En célébrant la Sainte Famille, nous sommes conduits à réaliser combien le Seigneur est concerné par la famille. Nous en sommes les acteurs, mais nous n’en sommes pas les auteurs. C’est Dieu qui nous donne une famille que nous recevons par la vie mais aussi dans la foi. A travers ceux qui partagent avec nous le quotidien de la vie ordinaire et les caprices de l’histoire, le Seigneur nous confie les uns aux autres pour que chacun puisse grandir et se fortifier dans la grâce. Dans les joies de l’affection, il nous annonce la consolation ; dans les difficultés de la proximité, il nous propose la délivrance ; en toutes choses il nous invite à voir le salut préparé à la face des peuples, à contempler la lumière qui se révèle aux nations.
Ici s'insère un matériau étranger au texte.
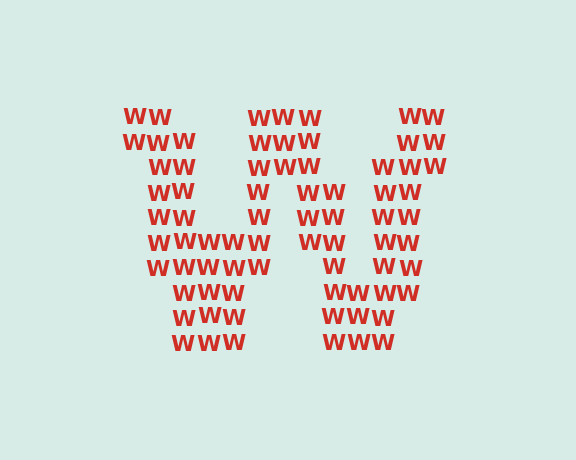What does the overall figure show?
The overall figure shows the letter W.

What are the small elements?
The small elements are letter W's.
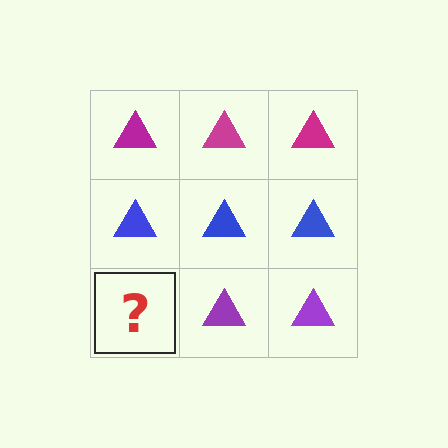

Que la Vierge Marie, Avocate des Toulonnais, nous aide à entendre cette parole et à la mettre en pratique. Mère du Sauveur, qu’elle protège et guide nos familles pour qu’elles soient des foyers de sainteté. Fille de Sion, qu’elle nous garde fidèles à reconnaître la présence du Seigneur dans ce que nous vivons. Consolatrice des affligés, qu’elle nous apprenne à accueillir le don de Dieu pour que nous puissions demeurer en lui comme il demeure en nous, dès maintenant et pour les siècles des siècles.